MT: O que é que você ensina?
SD: Eu ensino aquilo que é suposto eu ensinar, nomeadamente sabedoria espiritual e os ensinamento espirituais que estão consagrados nos nossos Vedas, na Gītā, etc.
Essencialmente, eles são acerca de como viver a vida de forma significativa.
Usando termos simples para um leigo, eu diria que eu ensino sobre como tornar a vida mais significativa e como enfrentar situações com uma certa maturidade, compostura, isto é, com a mesma equanimidade de mente perante situações agradáveis e desagradáveis.
Para aqueles que vêm até mim e desejam investigar mais profundamente os domínios da espiritualidade, eu ensino-lhes uma variedade de assuntos, durante três ou quatro anos, incluindo Sânscrito, Gītā, Vedānta, etc.
MT: Uma pessoa na sua posição pode não ter quaisquer preocupações sobre a forma como alguém ganha a sua vida.
Como explica que aqueles que diariamente fazem tudo ao seu alcance para aumentarem os seus rendimentos recorram a pessoas espiritualmente avançadas como você para aumentarem o seu quinhão? O que é que exatamente você lhes dá?
SD: Eu penso que não muitas pessoas compreenderam o que é necessário para ser espiritual. Porém, a sociedade de hoje requer que se tenha uma base espiritual mais profunda.
É muito importante que as pessoas tenham um espaço sagrado em si mesmas. Muitas pessoas desconhecem isso e não parecem estar interessadas.
MT: Como é que se cria esse espaço sagrado?
SD: É isso que estamos a ensinar. Para descobrirmos esse espaço sagrado no nosso interior, a nossa estrutura de valores deverá mudar. Isso requer uma mudança nas prioridades.
As suas prioridades não mudam a não ser que a estrutura dos seus valores mude. Quando a sua estrutura dos seus valores muda, então você já deixou de colocar aquilo que você percepciona em primeiro lugar para algo que é muito mais importante.

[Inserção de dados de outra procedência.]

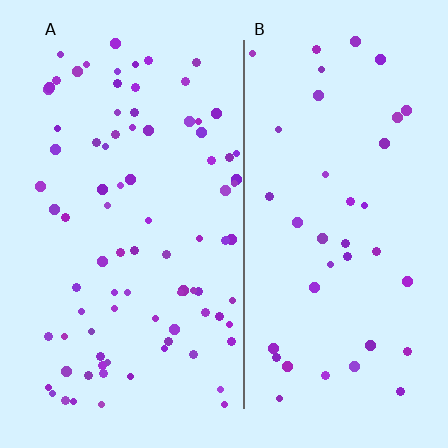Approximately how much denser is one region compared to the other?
Approximately 2.2× — region A over region B.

Esse espaço sagrado é atingido se você adotar uma atitude objetiva em relação ao valor do dinheiro, o valor do poder, o valor do nome. Qual é o seu valor real?
Nós sobrepomos muito valor a um valor que não o tem inerentemente. Eu não quero que aqueles que vêm até mim abdiquem de alguma coisa; eu quero que sejam objetivos.

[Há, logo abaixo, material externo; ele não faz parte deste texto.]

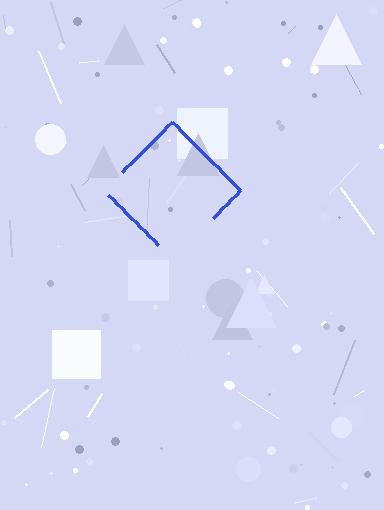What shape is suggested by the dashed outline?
The dashed outline suggests a diamond.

Que o dinheiro é tudo não é verdade; é uma falácia. Dinheiro compra um livro, nunca fará você lê-lo. Dinheiro compra uma casa mas nunca o seu lar; demora muito criar um lar.
Necessitamos de mudar a nossa escala de valores, mas é preciso muito autoquestionamento para fazer isso.
MT: A prioridade de uma pessoa pobre que tem de alimentar as suas crianças é tal que ela pode não ter inclinação para o questionamento espiritual, não é?
A sua prioridade em determinado momento pode ser acerca das suas necessidades materiais, não espirituais…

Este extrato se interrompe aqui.